3. Imam Abu Bakr al-Isma’ili (wafat 381 H) dalam kitabnya I’tiqad Ahlissunnah wal Jama’ah (hlm. 57) mengatakan, 

“Mereka (yakni Ahlussunnah Wal Jamaah) berpendapat, bahwa shalat (wajib), shalat jumat, dan selainnya; hendaklah dilaksanakan di belakang seorang pemimpin yang muslim, baik (pemimpin tersebut) taat maupun jahat, … dan (Ahlussunnah Wal Jamaah) berpendapat bahwa (kaum muslimin hendaklah) mendoakan kebaikan bagi pemerintahnya dan agar mereka dibimbing kepada keadilan.” 

4. Imam Abu ‘Utsman ash-Shabuni (wafat 449 H) rahimahullah dalam kitab beliau ‘Aqidah as-Salaf wa Ashhab al-Hadits (hlm. 294) mengatakan,

“Ashhabul hadits (Ahlussunnah Wal Jamaah) berpendapat untuk mendoakan para pemimpin agar semakin baik, mendapatkan taufik dan kebaikan, dan menebarkan keadilan kepada rakyat.” 

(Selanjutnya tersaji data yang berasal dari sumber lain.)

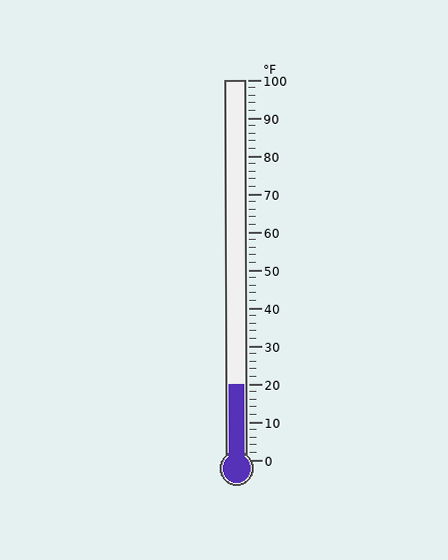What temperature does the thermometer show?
The thermometer shows approximately 20°F.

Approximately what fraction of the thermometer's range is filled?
The thermometer is filled to approximately 20% of its range.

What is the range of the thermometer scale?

Salah Satu Contoh Praktik Ulama Salaf dalam Mendoakan Pemerintah 

Saudaraku, kaum muslimin rahimakumullah. 

Para ulama tidak sekadar mencukupkan diri dengan menggoreskan kalimat-kalimat di atas dalam karya-karya mereka. Akan tetapi, mereka menerapkannya dalam amal kehidupan mereka dan menyerukannya dengan lisan-lisan mereka di hadapan khalayak. Mereka melakukannya dalam rangka mengajari dan membimbing kaum muslimin untuk mengamalkan salah satu prinsip yang agung ini, yaitu mendoakan kebaikan bagi penguasanya. 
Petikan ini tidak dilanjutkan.